When Things Go Wrong
Extra capacity is required when things go wrong – if there’s no slack in your system, you could find yourself struggling to catch up. Let’s say you work 12 hours a day yourself – now, if you have to take a day off, to catch up you need to do another 12 hours. If you can only add 2 hours a day to your regular day, it’d take another 6 days to catch up.
Obviously, that’s not always true – not everything needs to happen immediately. Projects can be pushed off, nice-to-have things are set aside, pre-orders left till later. Yet, theoretically all that work you did in the 12 hours has to be done sometime – so what now?
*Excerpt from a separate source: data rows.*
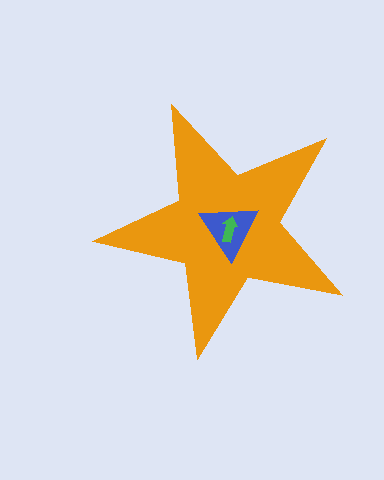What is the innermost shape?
The green arrow.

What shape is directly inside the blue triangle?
The green arrow.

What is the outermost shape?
The orange star.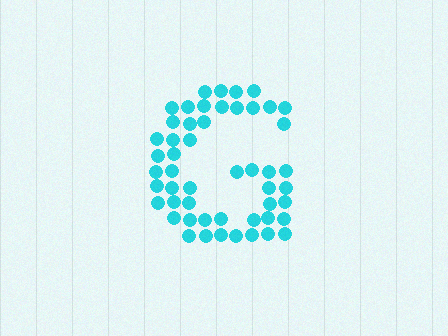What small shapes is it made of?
It is made of small circles.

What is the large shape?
The large shape is the letter G.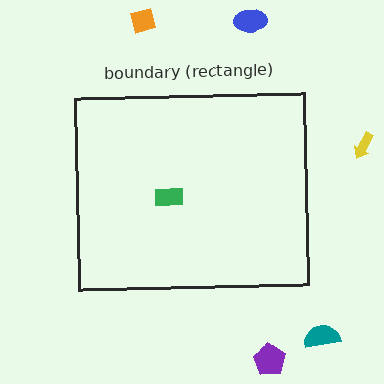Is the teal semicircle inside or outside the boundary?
Outside.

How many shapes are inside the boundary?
1 inside, 5 outside.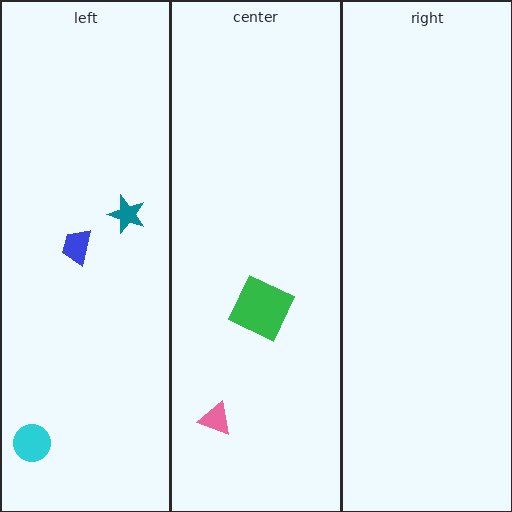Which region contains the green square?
The center region.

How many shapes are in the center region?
2.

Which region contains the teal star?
The left region.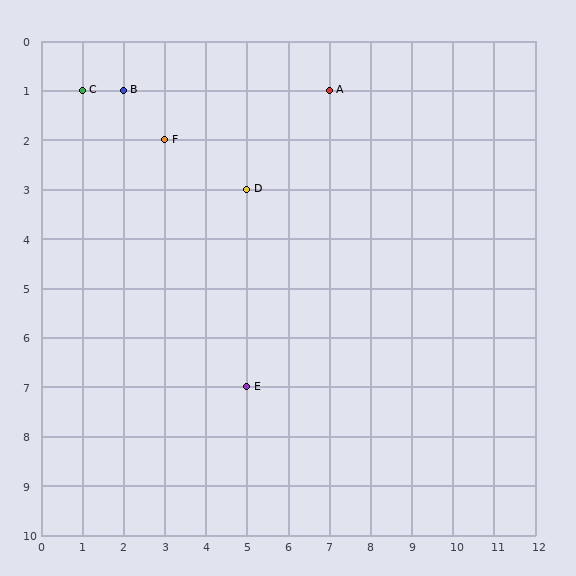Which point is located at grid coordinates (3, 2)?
Point F is at (3, 2).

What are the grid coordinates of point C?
Point C is at grid coordinates (1, 1).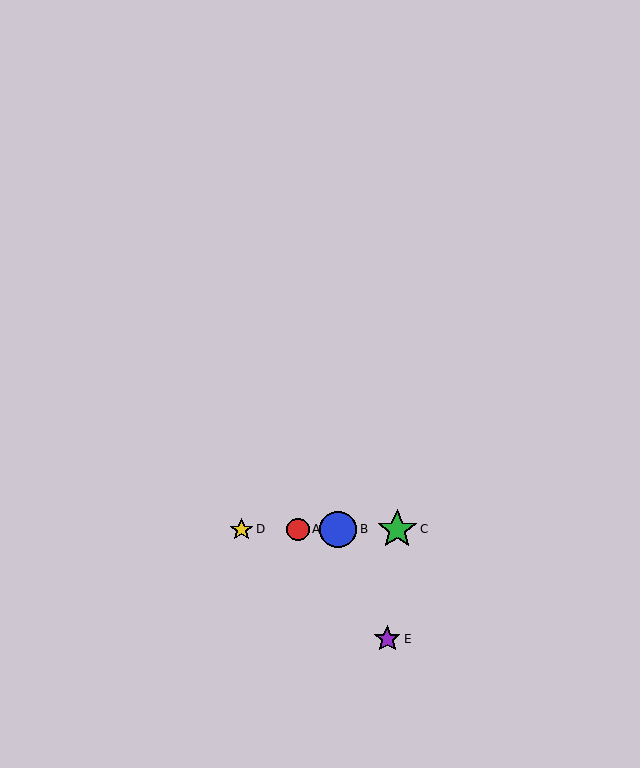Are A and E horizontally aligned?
No, A is at y≈529 and E is at y≈639.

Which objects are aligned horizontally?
Objects A, B, C, D are aligned horizontally.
Sickness isn’t the only thing that can throw you off. Unexpected problems like a server migration going bad, a shipment being delayed or damaged or just a bad traffic jam could all push you behind schedule. Building a little slack in the system is a good idea in many cases.
When Opportunity Knocks
It’s not just things going bad though that you need extra capacity but for opportunity. If you can handle 12 orders a day, 16 at a push once in a while; what happens when you are suddenly doing 16 orders everyday? It’s great but suddenly all that slack is gone and that 16 was a push anyway. What if all that great publicity pushes it to 20 orders a day? How do you handle that?
Or you have the chance to hit a convention on the weekend at a really good rate – but you just don’t have the people to handle it.
Extra capacity means you have the time and space to jump on opportunities when they come calling. It’s not just about planning for the worst, but for making sure you can take the opportunities that come calling. Planning for capacity is really planning for success in that sense.
So, what do I mean by capacity? It means having a little bit of slack during your workday, not working a 100% all the time you are there. It means having a backup plan for when things go wrong – people or processes that fill in when needed. Here’s a few things we do:
- Cross-training employees so that there’s no single point of failure
- Part-time employees – having a few part-time employees who can increase their hours as necessary to deal with short-term bumps in work
- Flexible processes – knowing which areas of a process (e.g. shipping) where we can cut corners if necessary
- and lastly; an understanding significant other!
I’m not joking about the last one. If you have an SO of any form, you need them to be understanding if/when you suddenly have to work 16 hour days. Of all the employees available, you are the one who can throw in the most additional work at the shortest notice, often at the highest level of efficiency. Which means your free time can often be the slack in the system. So making sure you nurture that relationship so that when you need to kick it up a notch, you can.